С непонятным, не детским спокойствием смотрел до сих пор Пётр на все, что творилось перед ним. Полуоскалив стиснутые зубы, сжав кулаки, мальчик боялся сделать малейшее движение, издать хотя бы один звук. Ему казалось, что тогда он станет каким-то страшным… Кинется на неё, на ненавистную сестру Софью, будет выть, кричать, вонзит свои зубы глубоко-глубоко в большие обвисающие щеки царевны, станет рвать их… А за это — будет горе и матери, и дедушке Кирилле, и всем… Вот почему стоял и молчал мальчик. Только когда упала Наталья в ноги падчерице, он с недетской силой, стараясь поднять её, отчаянно, громко зарыдал. Подбежал Куракин и почти унёс на руках Петра, потерявшего сознание.
Все стояли, потрясённые, безмолвные, не имея сил вмешаться, сказать что-нибудь, на что нибудь решиться.

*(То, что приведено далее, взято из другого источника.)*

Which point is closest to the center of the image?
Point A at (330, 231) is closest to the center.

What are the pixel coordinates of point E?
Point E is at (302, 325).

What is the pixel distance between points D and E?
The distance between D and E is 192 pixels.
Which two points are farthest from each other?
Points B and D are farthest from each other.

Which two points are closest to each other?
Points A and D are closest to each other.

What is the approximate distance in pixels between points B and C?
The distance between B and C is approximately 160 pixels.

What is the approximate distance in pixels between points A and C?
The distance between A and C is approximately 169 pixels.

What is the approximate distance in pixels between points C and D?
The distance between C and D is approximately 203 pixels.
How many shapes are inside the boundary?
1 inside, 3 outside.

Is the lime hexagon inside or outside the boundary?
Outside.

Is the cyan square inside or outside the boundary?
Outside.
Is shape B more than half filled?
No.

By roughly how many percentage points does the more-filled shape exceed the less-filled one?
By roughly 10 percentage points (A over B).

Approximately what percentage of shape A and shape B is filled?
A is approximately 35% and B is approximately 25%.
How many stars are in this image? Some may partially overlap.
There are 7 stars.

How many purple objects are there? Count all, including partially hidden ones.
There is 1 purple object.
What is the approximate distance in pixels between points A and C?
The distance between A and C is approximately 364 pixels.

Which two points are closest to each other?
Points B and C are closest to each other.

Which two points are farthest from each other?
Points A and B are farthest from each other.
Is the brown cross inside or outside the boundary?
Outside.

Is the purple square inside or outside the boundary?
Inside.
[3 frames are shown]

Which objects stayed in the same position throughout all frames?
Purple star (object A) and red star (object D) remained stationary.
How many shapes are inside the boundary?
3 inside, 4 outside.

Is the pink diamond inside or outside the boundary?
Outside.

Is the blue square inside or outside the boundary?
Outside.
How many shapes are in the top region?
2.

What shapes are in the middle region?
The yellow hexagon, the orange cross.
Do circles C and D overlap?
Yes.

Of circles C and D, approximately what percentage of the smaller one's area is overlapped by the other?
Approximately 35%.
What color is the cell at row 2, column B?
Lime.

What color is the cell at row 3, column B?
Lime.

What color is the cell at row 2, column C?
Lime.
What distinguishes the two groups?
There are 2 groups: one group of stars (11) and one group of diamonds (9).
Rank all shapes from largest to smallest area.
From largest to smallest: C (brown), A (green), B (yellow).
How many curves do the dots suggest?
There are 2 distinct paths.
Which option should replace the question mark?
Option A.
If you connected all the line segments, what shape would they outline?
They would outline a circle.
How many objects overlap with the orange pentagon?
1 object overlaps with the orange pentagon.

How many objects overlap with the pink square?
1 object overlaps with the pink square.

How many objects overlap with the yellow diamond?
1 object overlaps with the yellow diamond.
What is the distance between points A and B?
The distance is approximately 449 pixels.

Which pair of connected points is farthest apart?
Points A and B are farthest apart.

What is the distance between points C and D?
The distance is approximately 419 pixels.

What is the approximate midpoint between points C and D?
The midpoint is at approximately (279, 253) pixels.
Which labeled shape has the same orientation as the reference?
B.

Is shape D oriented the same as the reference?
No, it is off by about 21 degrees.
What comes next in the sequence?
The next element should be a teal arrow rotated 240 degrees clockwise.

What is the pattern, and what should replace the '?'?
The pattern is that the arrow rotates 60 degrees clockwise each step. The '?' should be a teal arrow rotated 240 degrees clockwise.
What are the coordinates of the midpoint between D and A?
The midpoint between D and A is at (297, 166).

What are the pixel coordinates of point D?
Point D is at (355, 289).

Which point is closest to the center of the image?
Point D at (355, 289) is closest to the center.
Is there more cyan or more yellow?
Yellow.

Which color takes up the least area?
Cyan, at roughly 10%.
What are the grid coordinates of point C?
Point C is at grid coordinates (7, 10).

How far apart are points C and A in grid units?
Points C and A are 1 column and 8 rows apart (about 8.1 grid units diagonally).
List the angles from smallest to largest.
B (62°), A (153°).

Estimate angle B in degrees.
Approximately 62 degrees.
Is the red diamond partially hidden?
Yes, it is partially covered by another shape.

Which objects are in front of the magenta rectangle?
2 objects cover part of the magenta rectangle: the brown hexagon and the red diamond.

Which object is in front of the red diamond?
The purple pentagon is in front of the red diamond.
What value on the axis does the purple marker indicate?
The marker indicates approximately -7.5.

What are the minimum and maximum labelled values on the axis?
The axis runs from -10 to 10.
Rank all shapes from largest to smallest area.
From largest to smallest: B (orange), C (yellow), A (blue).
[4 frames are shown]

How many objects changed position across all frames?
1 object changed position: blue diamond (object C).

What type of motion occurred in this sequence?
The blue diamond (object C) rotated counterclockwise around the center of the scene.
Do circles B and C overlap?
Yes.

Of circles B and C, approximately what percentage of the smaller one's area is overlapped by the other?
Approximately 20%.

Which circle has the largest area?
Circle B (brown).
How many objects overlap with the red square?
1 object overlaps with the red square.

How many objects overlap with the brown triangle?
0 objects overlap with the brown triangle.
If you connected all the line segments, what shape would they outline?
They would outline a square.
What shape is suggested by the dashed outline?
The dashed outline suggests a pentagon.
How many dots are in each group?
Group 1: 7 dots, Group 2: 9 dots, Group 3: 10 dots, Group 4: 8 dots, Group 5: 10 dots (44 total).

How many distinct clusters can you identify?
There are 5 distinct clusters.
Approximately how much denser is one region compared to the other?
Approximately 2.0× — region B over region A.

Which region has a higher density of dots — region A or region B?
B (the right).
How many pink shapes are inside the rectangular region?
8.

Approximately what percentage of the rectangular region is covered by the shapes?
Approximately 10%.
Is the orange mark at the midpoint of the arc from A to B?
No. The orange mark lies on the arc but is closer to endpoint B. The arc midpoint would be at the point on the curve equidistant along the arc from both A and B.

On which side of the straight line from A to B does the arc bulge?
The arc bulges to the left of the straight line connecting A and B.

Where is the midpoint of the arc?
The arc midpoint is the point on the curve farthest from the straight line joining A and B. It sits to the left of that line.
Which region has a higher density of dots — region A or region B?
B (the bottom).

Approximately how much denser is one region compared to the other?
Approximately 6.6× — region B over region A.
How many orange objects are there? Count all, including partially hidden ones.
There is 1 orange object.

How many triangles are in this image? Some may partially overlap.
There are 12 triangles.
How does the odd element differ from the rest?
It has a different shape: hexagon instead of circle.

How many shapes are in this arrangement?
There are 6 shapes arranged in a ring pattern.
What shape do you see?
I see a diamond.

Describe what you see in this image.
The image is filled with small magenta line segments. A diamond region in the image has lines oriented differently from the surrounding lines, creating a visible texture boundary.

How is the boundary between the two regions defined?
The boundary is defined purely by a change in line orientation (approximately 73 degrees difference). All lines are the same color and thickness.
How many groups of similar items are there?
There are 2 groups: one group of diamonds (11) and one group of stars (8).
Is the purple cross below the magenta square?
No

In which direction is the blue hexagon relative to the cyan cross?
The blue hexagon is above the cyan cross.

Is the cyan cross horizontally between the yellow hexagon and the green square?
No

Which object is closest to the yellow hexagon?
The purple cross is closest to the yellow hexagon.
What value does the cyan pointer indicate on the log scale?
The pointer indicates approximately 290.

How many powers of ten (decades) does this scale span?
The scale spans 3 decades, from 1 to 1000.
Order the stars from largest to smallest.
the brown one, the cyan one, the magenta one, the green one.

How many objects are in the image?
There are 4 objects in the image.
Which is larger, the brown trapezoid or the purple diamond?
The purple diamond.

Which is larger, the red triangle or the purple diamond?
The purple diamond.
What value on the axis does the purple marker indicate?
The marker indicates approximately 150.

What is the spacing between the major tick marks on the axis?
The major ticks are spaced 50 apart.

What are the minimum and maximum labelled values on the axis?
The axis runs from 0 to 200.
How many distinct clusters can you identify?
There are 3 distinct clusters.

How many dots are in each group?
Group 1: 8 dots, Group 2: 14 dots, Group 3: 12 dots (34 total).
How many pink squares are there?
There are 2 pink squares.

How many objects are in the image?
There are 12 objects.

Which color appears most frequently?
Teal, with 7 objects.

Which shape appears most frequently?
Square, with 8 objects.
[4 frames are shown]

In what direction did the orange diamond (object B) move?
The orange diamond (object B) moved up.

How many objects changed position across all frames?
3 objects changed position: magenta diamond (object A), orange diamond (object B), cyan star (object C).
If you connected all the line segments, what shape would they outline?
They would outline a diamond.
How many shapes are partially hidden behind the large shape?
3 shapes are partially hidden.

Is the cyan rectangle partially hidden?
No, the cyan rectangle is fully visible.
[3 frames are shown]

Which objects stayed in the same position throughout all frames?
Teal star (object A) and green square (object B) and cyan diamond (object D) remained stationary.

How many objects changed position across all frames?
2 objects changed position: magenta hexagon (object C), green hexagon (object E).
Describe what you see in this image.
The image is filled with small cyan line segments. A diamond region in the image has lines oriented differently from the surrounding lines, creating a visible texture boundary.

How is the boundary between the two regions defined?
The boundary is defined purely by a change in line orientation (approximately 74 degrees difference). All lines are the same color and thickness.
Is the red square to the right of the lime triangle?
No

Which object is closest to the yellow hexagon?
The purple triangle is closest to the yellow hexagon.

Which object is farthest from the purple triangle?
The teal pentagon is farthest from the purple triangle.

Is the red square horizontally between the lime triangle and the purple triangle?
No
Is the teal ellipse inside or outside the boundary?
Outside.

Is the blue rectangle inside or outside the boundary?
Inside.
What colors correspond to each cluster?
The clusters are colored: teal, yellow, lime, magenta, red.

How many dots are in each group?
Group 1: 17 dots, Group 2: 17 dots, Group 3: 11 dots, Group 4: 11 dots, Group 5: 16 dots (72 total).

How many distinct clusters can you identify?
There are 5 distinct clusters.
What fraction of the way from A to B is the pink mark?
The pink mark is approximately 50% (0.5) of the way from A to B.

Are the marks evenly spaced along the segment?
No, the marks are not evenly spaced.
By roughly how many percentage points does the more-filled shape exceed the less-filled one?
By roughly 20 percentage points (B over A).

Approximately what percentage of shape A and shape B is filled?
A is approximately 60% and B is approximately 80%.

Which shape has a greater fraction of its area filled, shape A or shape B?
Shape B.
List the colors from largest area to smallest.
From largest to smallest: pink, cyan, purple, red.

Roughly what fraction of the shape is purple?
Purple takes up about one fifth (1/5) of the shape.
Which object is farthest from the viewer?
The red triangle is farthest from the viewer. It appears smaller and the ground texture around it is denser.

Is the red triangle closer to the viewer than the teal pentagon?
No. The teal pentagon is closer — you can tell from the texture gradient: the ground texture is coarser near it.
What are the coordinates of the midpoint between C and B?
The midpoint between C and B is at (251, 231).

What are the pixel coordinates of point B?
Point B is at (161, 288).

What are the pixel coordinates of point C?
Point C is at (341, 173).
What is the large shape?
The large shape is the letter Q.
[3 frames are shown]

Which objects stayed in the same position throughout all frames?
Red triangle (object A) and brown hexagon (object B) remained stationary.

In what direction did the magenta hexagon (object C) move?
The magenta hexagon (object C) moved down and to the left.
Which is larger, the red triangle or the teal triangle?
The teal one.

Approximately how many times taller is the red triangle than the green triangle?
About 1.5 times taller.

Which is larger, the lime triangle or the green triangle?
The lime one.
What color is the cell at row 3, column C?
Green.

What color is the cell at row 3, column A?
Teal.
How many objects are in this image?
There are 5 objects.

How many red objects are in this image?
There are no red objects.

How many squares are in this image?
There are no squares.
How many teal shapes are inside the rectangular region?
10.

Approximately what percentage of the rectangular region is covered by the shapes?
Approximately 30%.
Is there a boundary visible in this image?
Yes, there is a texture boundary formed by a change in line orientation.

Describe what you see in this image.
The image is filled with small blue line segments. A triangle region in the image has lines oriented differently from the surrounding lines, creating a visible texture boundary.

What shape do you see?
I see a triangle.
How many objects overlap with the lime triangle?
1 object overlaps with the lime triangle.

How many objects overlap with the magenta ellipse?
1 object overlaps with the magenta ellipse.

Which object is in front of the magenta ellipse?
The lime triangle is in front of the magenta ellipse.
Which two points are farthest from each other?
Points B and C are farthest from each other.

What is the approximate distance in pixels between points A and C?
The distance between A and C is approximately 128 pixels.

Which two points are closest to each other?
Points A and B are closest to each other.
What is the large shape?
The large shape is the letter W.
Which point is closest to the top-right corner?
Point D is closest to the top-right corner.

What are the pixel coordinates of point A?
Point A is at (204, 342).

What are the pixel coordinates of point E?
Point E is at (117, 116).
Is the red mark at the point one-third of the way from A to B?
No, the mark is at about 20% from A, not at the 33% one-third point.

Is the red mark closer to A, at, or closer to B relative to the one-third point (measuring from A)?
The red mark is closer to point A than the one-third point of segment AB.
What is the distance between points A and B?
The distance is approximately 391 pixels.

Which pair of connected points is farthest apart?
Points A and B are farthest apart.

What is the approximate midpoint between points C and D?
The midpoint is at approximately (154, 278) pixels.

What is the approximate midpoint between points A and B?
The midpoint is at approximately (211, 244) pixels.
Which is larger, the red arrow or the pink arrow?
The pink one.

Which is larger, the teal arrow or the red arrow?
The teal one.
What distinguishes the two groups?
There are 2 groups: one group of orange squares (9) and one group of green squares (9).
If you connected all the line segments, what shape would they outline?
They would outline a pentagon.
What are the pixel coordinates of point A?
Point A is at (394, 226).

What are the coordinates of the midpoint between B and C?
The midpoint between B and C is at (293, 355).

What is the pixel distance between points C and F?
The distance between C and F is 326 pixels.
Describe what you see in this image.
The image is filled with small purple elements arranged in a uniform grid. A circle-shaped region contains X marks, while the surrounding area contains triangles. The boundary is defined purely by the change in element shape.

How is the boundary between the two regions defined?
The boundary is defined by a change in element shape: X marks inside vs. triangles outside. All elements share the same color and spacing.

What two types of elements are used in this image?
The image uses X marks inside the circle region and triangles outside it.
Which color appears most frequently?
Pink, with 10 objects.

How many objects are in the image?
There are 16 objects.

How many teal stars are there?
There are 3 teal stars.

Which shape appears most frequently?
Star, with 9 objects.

— Матушка, царица-государыня, — наконец заговорила и Софья каким-то сдавленным, горловым, не своим голосом.
И сильными руками подняла Наталью, прижав её к своей рыдающей груди, только и повторяя:
— Матушка, государыня… Да што ты…
И, наконец подавив громкие рыдания, заговорила быстро, повышенным, но искренним голосом:
— Кабы могла я… Богом клянуся… Вот на сей образ чудотворный Спаса Пречистого, Христа Искупителя возлагаю руку свою… Не стала бы говорить тебе… Не искала бы погибели Ивановой… Да, слышь, нет помочи иной… Коли не сделать по прошению стрелецкому — и Ване, и Петру — братьям-государям не жить… Сама ли не слышала, какие речи вели с тобой стрельцы?.. Угрозы их помнишь ли? И совершат, как грозили… Вот и подумай: братьев ли государей на смерть отдавать нам али Ивана-дядю на крыльцо вести?.. Сама решай… сама думай…
Но Наталья все силы исчерпала в последнем порыве.
И только молча взяла под локоть брата. Софья с другой стороны держит его и говорит:
— Я попытаюся… Я скажу им… Пусть не отымают жизнь… Не страшись так уж, дядя Иван Кириллыч… Бог даст… Охранит тебя Спас Нерукотворенный…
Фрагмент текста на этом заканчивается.